Station 1, which was previously located in downtown Belgrade but is now near the airport, improves access and firefighter response times. It was a 63-year-old building erected by volunteers. The 1956 structure was not only cramped, dangerous and obsolete, but was showing signs of serious external and internal deterioration. The building’s façade had cracks at the bottom of the foundation and up the masonry walls on the outside of the building. Considering the construction era and construction type (unreinforced masonry) the facility was considered extremely susceptible to a seismic event, not an acceptable situation for an essential facility serving such a large contingency.

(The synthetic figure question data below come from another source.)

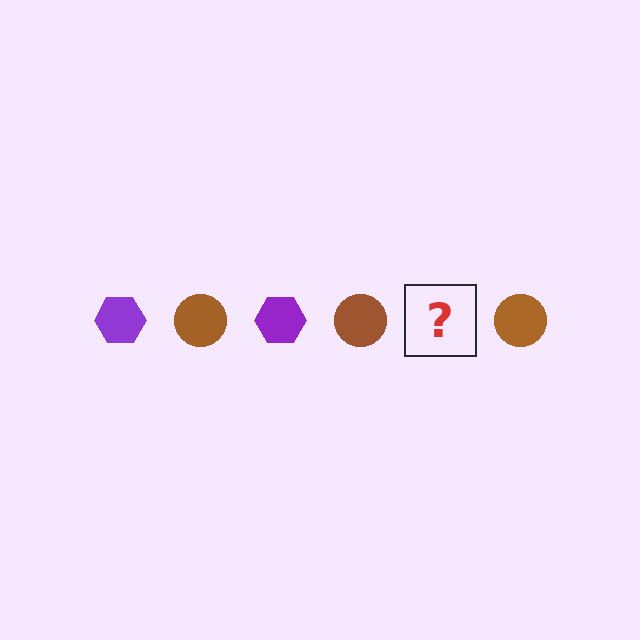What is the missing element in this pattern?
The missing element is a purple hexagon.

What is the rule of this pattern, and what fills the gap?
The rule is that the pattern alternates between purple hexagon and brown circle. The gap should be filled with a purple hexagon.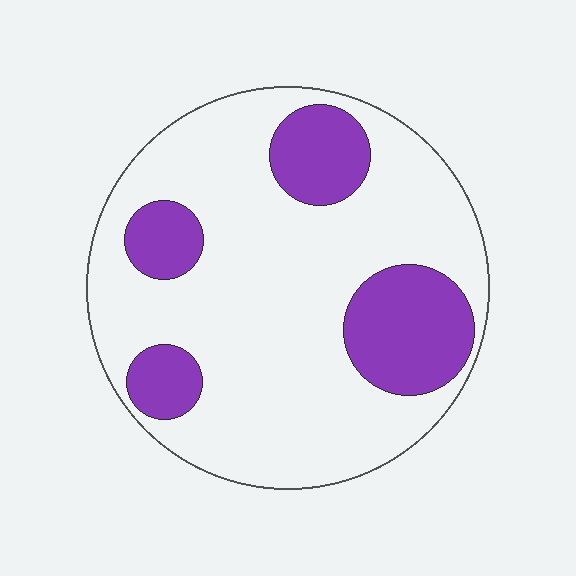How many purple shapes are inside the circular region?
4.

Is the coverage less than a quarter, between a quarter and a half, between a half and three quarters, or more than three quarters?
Less than a quarter.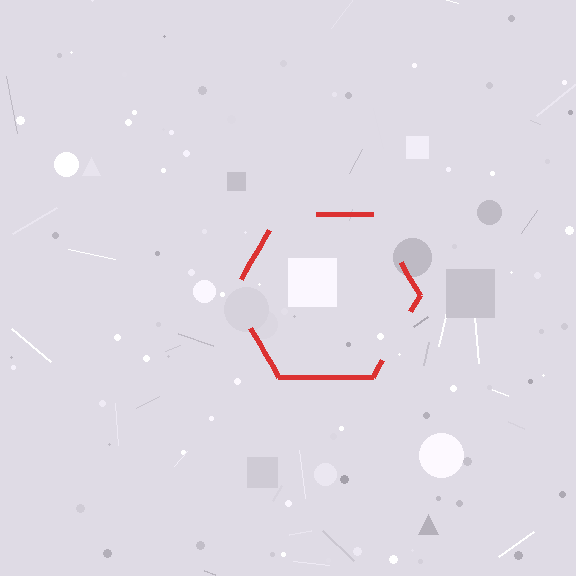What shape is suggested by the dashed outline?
The dashed outline suggests a hexagon.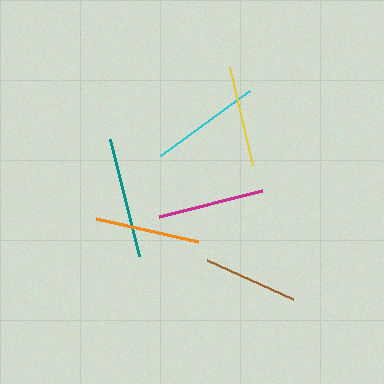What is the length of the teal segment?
The teal segment is approximately 120 pixels long.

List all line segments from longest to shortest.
From longest to shortest: teal and cyan (about equal), magenta, orange and yellow (about equal), brown.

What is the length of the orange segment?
The orange segment is approximately 104 pixels long.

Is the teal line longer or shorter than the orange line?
The teal line is longer than the orange line.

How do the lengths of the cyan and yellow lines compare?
The cyan and yellow lines are approximately the same length.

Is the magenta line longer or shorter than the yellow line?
The magenta and yellow lines are approximately the same length (about 106 and 101 pixels).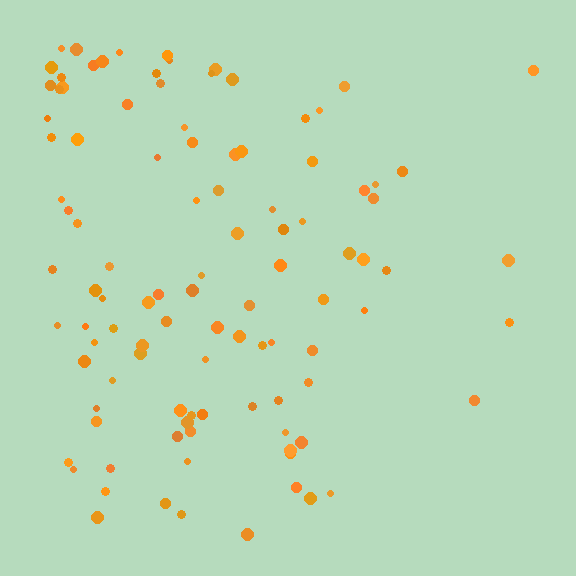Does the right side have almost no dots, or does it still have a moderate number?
Still a moderate number, just noticeably fewer than the left.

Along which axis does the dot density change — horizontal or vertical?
Horizontal.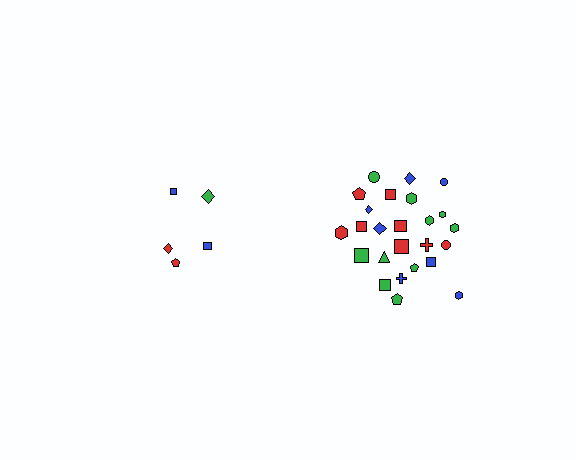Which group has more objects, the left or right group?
The right group.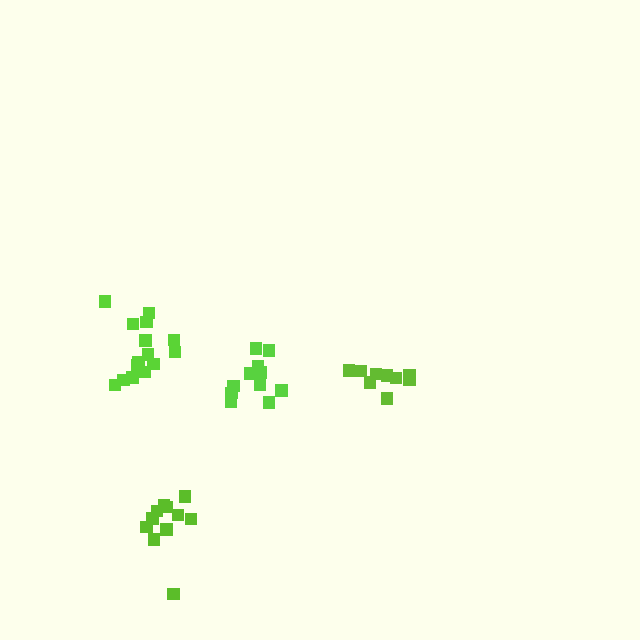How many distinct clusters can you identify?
There are 4 distinct clusters.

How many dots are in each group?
Group 1: 11 dots, Group 2: 9 dots, Group 3: 11 dots, Group 4: 15 dots (46 total).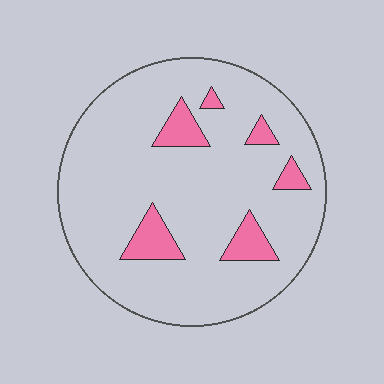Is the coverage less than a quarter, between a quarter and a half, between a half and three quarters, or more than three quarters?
Less than a quarter.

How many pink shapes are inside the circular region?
6.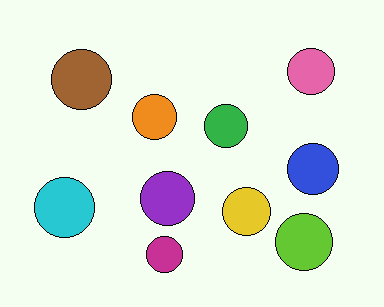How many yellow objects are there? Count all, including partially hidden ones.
There is 1 yellow object.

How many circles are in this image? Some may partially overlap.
There are 10 circles.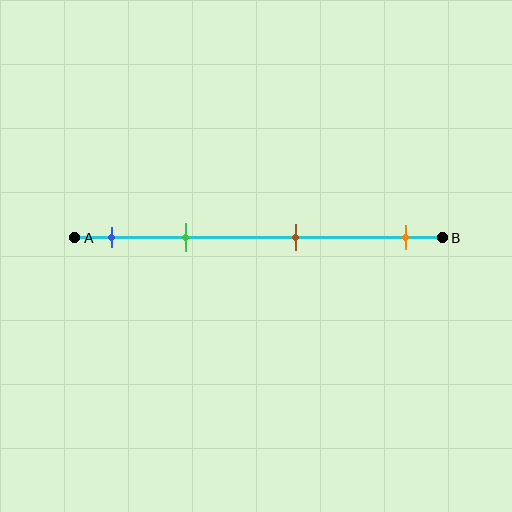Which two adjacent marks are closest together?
The blue and green marks are the closest adjacent pair.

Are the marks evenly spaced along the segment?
No, the marks are not evenly spaced.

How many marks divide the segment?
There are 4 marks dividing the segment.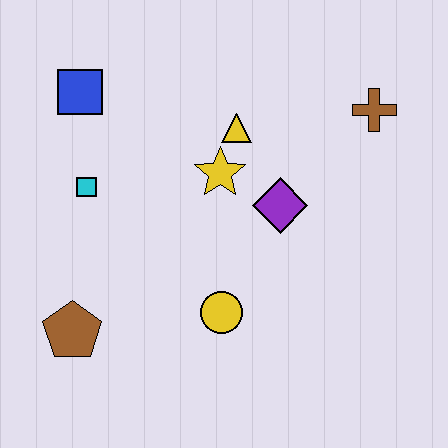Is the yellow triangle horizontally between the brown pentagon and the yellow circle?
No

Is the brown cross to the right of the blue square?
Yes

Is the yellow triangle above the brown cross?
No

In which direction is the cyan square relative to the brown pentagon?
The cyan square is above the brown pentagon.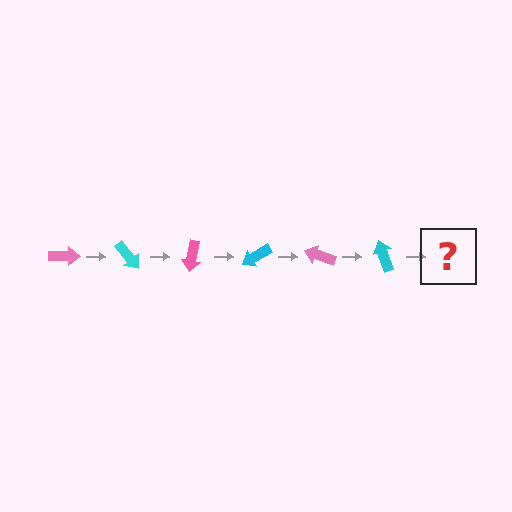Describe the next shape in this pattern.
It should be a pink arrow, rotated 300 degrees clockwise from the start.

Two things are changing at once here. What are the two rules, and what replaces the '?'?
The two rules are that it rotates 50 degrees clockwise each step and the color cycles through pink and cyan. The '?' should be a pink arrow, rotated 300 degrees clockwise from the start.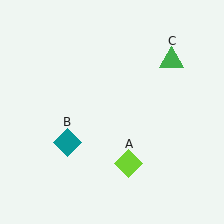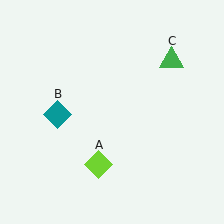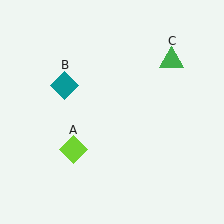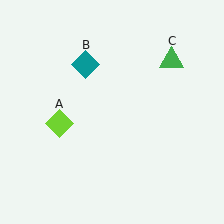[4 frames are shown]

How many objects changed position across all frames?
2 objects changed position: lime diamond (object A), teal diamond (object B).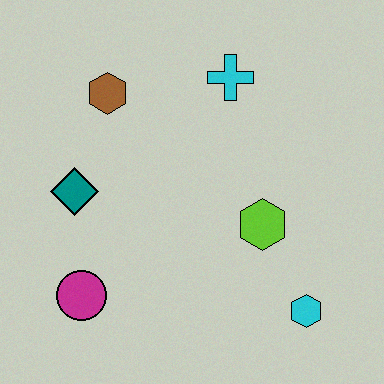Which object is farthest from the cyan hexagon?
The brown hexagon is farthest from the cyan hexagon.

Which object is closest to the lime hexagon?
The cyan hexagon is closest to the lime hexagon.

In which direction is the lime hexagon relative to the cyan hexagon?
The lime hexagon is above the cyan hexagon.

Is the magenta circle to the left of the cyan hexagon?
Yes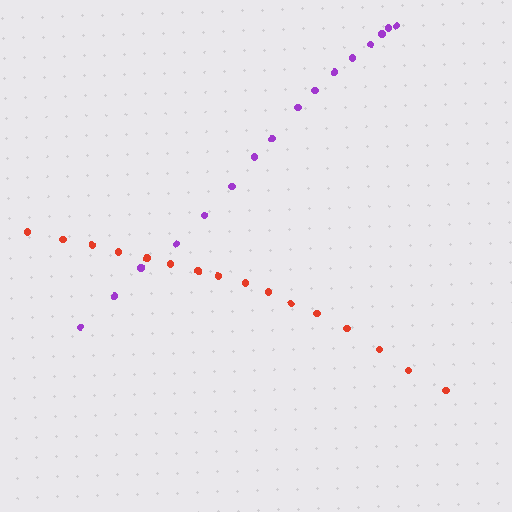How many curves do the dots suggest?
There are 2 distinct paths.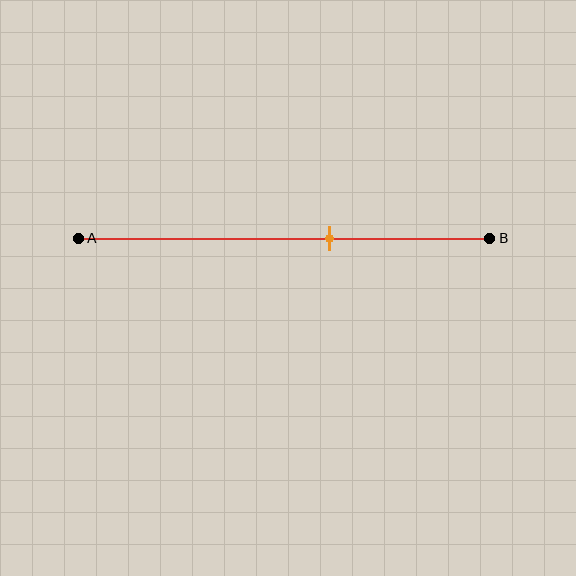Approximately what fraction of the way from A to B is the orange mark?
The orange mark is approximately 60% of the way from A to B.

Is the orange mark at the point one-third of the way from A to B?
No, the mark is at about 60% from A, not at the 33% one-third point.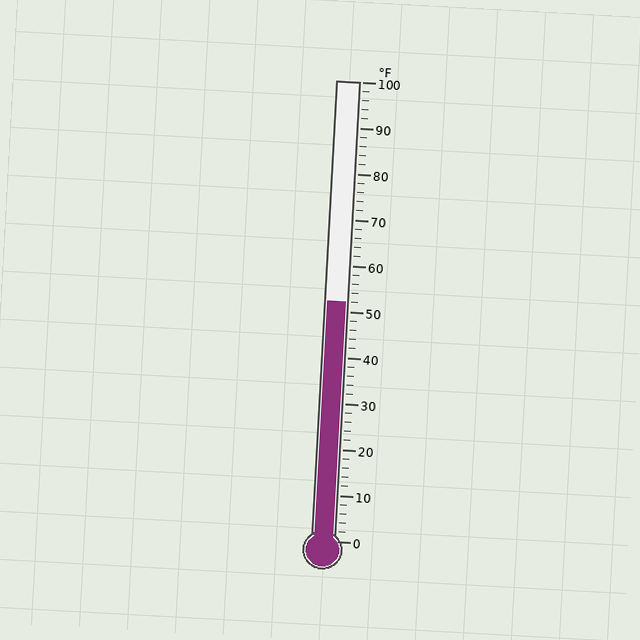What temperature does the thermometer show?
The thermometer shows approximately 52°F.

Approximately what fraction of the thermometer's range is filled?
The thermometer is filled to approximately 50% of its range.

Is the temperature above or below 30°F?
The temperature is above 30°F.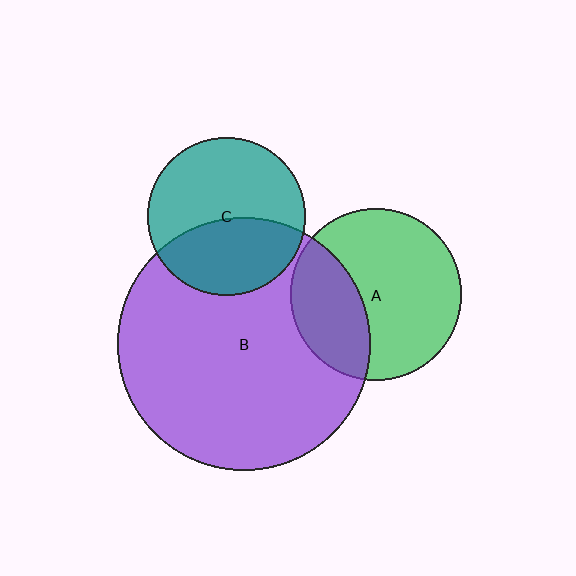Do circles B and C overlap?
Yes.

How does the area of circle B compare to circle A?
Approximately 2.2 times.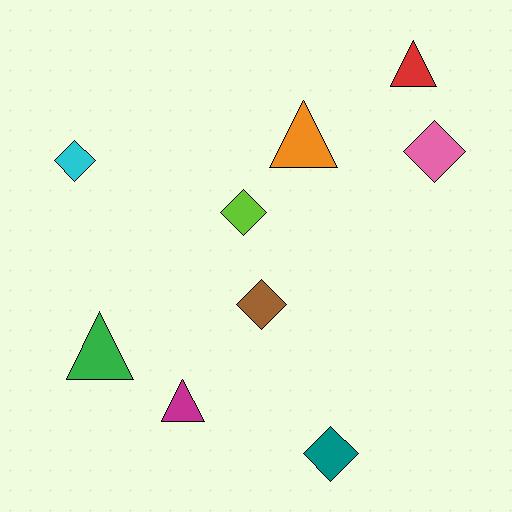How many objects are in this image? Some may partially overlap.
There are 9 objects.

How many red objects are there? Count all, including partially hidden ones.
There is 1 red object.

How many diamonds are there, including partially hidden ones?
There are 5 diamonds.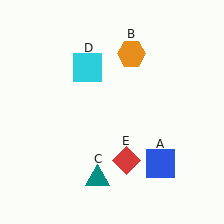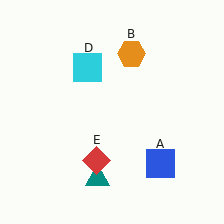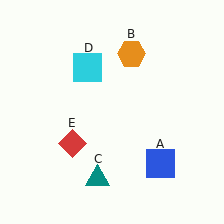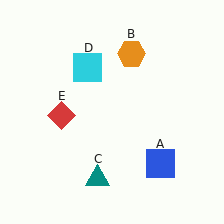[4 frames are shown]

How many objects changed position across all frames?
1 object changed position: red diamond (object E).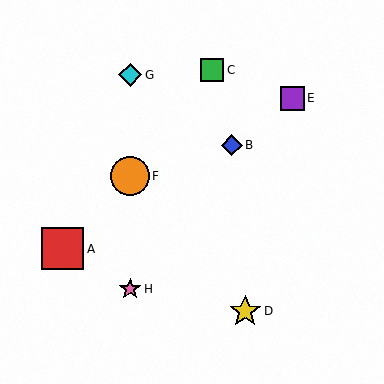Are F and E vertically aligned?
No, F is at x≈130 and E is at x≈293.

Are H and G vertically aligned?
Yes, both are at x≈130.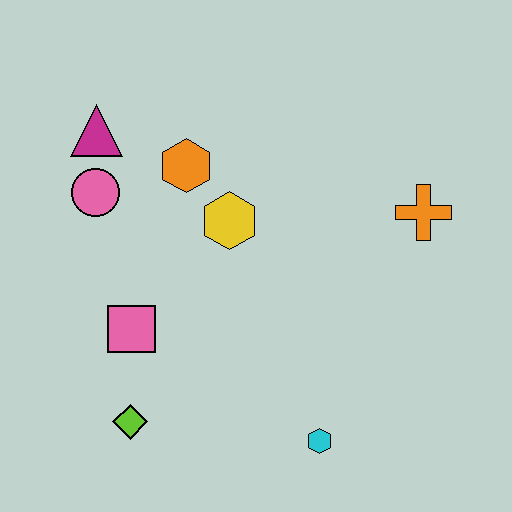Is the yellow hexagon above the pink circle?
No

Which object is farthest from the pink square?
The orange cross is farthest from the pink square.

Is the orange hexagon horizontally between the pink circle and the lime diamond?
No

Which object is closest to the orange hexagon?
The yellow hexagon is closest to the orange hexagon.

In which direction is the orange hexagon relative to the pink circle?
The orange hexagon is to the right of the pink circle.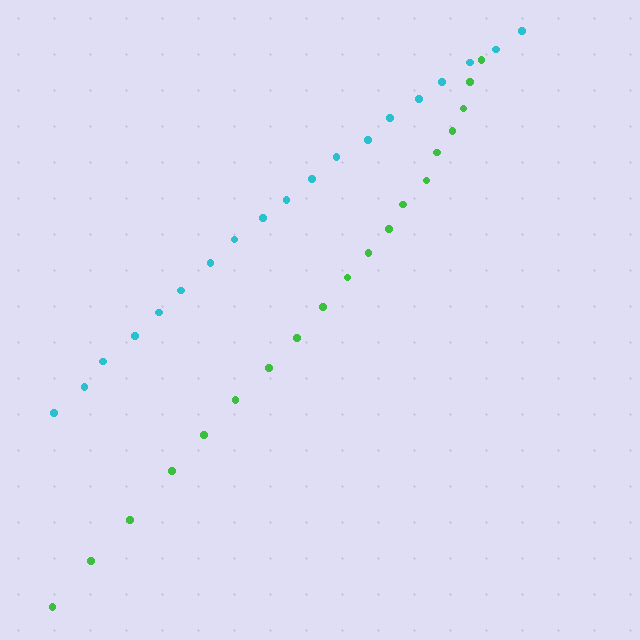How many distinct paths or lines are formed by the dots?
There are 2 distinct paths.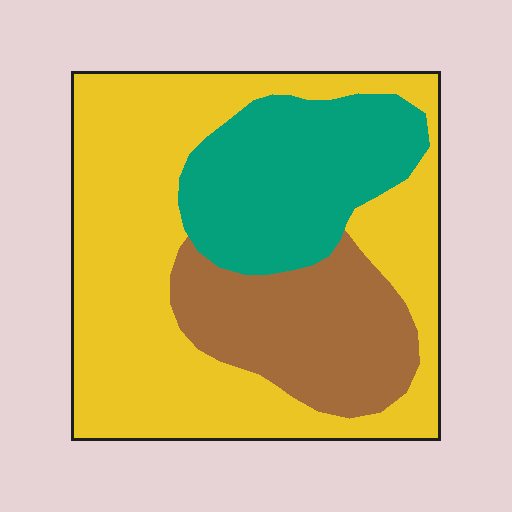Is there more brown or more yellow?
Yellow.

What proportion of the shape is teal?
Teal covers around 25% of the shape.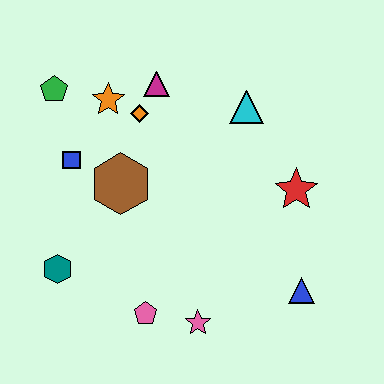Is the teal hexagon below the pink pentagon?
No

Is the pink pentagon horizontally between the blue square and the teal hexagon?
No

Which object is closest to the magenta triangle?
The orange diamond is closest to the magenta triangle.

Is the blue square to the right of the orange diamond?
No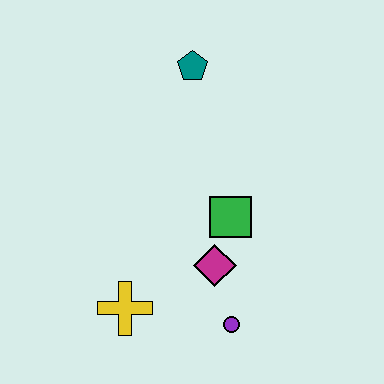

As an important community-centered and community-minded project, the owner wanted to purchase and fabricate materials from as many local suppliers and tradespeople as possible. In order to meet this goal, Morrison-Maierle’s structural design incorporated multiple system approaches (both lateral and vertical), various materials, unique geometries, specialized lateral load transfers across materials and systems, as well as provided considerations of differential systems movement. The station also includes a significant amount of exposed masonry that required extra effort and attention in both the design and construction phases.

This project is unique because it contains a separate decontamination building—the first and only one in the United States. Morrison-Maierle’s structural engineering design is now in the national spotlight as there have been numerous site visits and tours of this facility from design teams and firefighters throughout the country.